A justificativa é “medo de andar de carro” — o que taxistas tentam, claro, contornar (“mas eu é que vou dirigir, amigo”). Milto resolve: “você fica com uma mão no volante e a outra de mão dada comigo”. Oferece pagar mais (30, 60, 200 reais) pela mesma corrida, sempre com o mesmo pedido deadpan. Cada taxista tem a mesma reação — riso desconfortável, tentativa de entender, recusa — e Milto vai rodando pontos de táxi testando se em algum lugar a proposta cola.

Melhores Reações

  • “É que eu vou sair de mão dadas com você?”
  • “Como é que eu vou trocar marcha, irmão?”
  • “Não, comigo não.”
  • “Você tá de brincadeira, rapaz.”
  • “Que falta de consideração, pô.”

Análise

O prank é uma variação do dilema moral impossível: o taxista quer o dinheiro, mas não a intimidade.
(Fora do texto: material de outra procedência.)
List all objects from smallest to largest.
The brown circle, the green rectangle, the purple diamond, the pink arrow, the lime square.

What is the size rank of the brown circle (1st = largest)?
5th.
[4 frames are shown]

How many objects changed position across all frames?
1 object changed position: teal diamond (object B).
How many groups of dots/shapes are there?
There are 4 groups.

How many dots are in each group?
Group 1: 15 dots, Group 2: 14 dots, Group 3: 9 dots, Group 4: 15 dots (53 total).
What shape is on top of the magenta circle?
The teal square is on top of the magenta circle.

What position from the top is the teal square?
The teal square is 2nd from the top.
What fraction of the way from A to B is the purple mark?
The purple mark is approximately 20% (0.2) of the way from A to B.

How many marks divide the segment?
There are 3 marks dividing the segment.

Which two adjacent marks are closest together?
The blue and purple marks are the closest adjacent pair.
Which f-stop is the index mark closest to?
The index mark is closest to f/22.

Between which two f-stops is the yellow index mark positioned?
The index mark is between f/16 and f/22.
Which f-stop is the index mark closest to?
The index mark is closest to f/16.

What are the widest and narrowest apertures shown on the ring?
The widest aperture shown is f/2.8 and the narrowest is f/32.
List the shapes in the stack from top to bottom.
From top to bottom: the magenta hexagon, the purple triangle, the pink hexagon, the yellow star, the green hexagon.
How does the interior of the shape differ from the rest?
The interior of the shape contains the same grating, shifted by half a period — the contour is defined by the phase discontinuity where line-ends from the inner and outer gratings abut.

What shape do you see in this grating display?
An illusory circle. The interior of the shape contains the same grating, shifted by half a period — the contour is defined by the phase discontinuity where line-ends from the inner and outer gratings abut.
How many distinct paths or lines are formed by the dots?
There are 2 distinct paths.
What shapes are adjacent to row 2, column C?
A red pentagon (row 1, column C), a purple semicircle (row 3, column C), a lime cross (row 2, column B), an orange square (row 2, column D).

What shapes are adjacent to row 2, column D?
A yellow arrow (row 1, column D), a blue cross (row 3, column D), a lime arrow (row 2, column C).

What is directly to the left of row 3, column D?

E a lógica absurda é deadpan-perfeita — o pedido tem uma justificativa aparentemente razoável (“medo, só pra me sentir seguro”) que impede o taxista de ficar bravo, e a oferta de pagamento extra transforma a recusa em escolha econômica. A escala de dinheiro (15 → 30 → 60 → 200) faz o absurdo crescer: a cada aumento, o desconforto se torna mais explícito como o único motivo da recusa, e o motorista precisa articular por que 200 reais não compensam segurar uma mão por 20 minutos.